Congressional Republicans are newly competitive on several key issues, President Obama leads on compromise and sincerity -- but that thick pall over Washington is the same as ever: economic gloom and the political disaffection that comes with it.
A month after voters chucked the Democrats out of control of the House of Representatives, a boost in political optimism is nowhere to be found. While a plurality of Americans, 41 percent, see the House switch as a good thing, that's fewer than said so the last two times it's happened, in 2006 and 1994. And 67 percent say the country's seriously off on the wrong track.
The reason is plain: A record 71 percent in the latest ABC News/Washington Post poll say they've been hurt by the recession, with nearly four in 10 hurt "a great deal." Fifty-seven percent say the economy has not yet begun to recover -- up 8 points from a year ago. One in three reports a job loss in their own household within the past year; equally remarkably, 72 percent say a close friend or relative has lost a job or been laid off. Both are new highs since the recession began.
There may, however, be a glimmer down the road: In the latest ABC News Consumer Comfort Index, 28 percent of Americans now say the economy's improving -- hardly a robust result, but nonetheless the most since May.
The economy aside, the federal budget deficit doesn't help the public's mood, and in that regard this poll, produced for ABC News by Langer Research Associates, finds some potential room to move: In order to address the deficit, nearly half of Americans, 48 percent, say they'd support gradually increasing the age at which people can receive full Social Security benefits.
That's greater support for increasing the retirement age than previous polls have indicated. Still, intensity of sentiment is against the idea -- "strong" opponents outnumber strong supporters by nearly 2-1 -- and a variety of other deficit-reduction ideas, including slowing the growth of Social Security benefits, eliminating the tax deduction for children under 18 and raising gasoline taxes, are very broadly unpopular.
DISCONTENT -- The public's political disaffection overall is marked by a departure from allegiance to the two main political parties. The number of Americans who identify themselves as political independents has maintained its record high for the second year running, surpassing self-identified Democrats by an all-time margin, and Republicans by nearly so, in ongoing ABC/Post polling dating back 29 years.

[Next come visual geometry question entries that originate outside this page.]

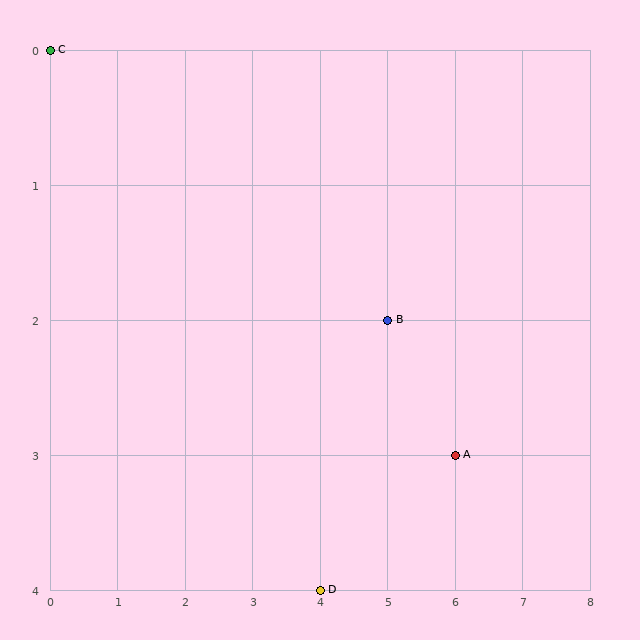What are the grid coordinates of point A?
Point A is at grid coordinates (6, 3).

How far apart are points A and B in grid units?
Points A and B are 1 column and 1 row apart (about 1.4 grid units diagonally).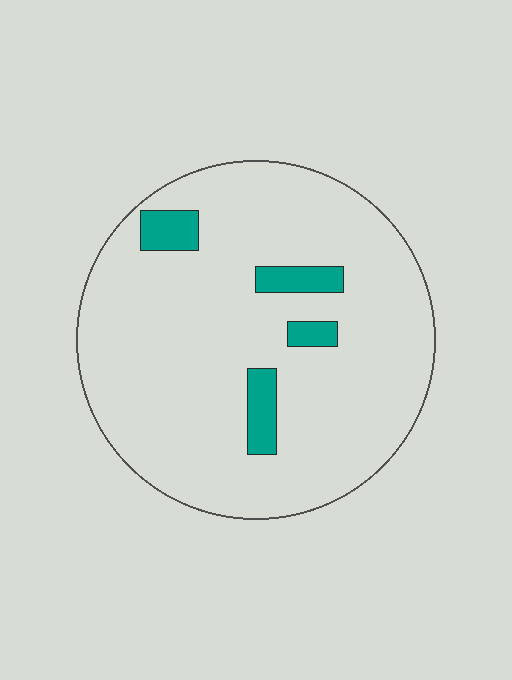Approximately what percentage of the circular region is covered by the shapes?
Approximately 10%.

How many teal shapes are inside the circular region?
4.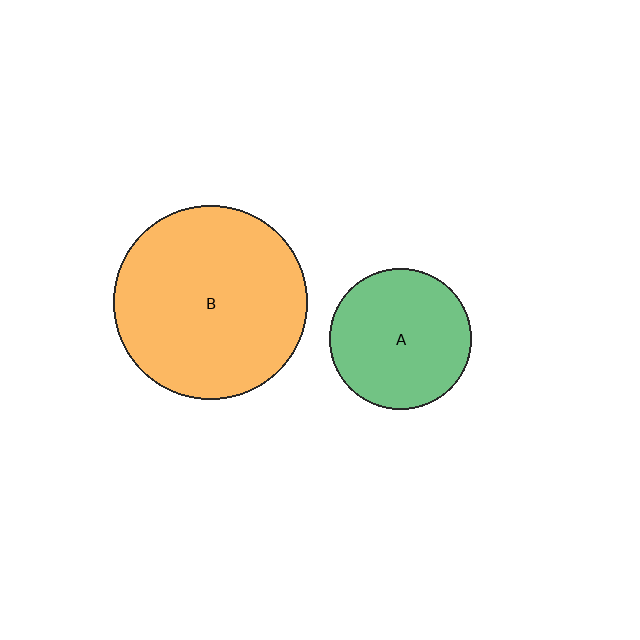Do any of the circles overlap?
No, none of the circles overlap.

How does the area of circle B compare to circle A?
Approximately 1.9 times.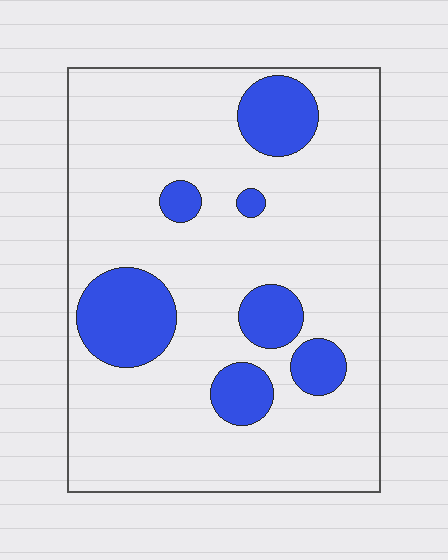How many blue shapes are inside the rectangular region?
7.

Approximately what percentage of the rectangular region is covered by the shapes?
Approximately 20%.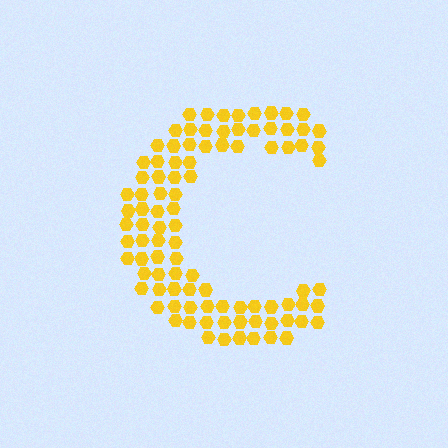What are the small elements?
The small elements are hexagons.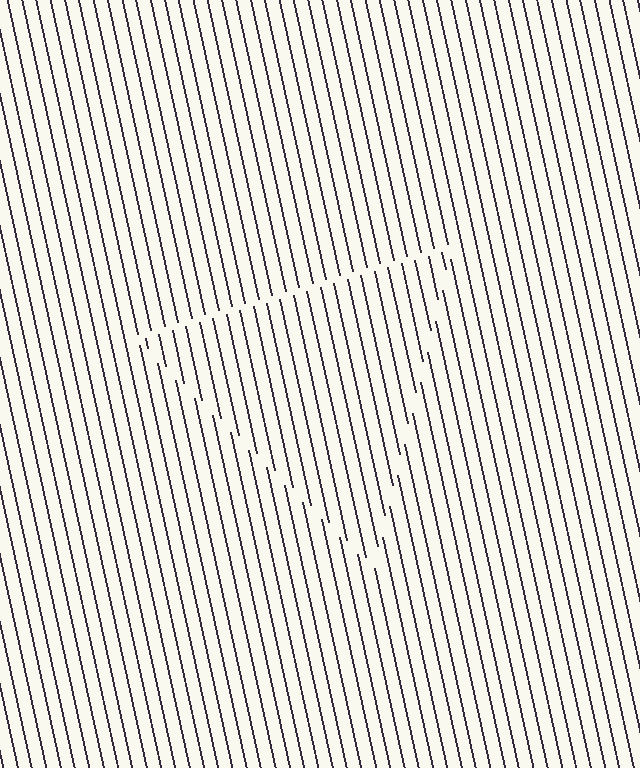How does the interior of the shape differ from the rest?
The interior of the shape contains the same grating, shifted by half a period — the contour is defined by the phase discontinuity where line-ends from the inner and outer gratings abut.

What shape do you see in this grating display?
An illusory triangle. The interior of the shape contains the same grating, shifted by half a period — the contour is defined by the phase discontinuity where line-ends from the inner and outer gratings abut.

On average this year, 38 percent of adults have called themselves independents, matching the average in 2009 as the most on record. That compares to 32 percent who call themselves Democrats, 24 percent Republicans -- among the worst years in historical terms for both parties. Only in one previous period, 1994-95, did independents top the political chart.
The impacts of economic discontent appear in other ways. Barack Obama has a 72 percent job approval rating among people who say an economic recovery has begun, vs. 33 percent among those who say it has not -- a dramatic 39-point gap. His approval overall has slipped under 50 percent for just the second time in ABC/Post polls; it's 49 percent now.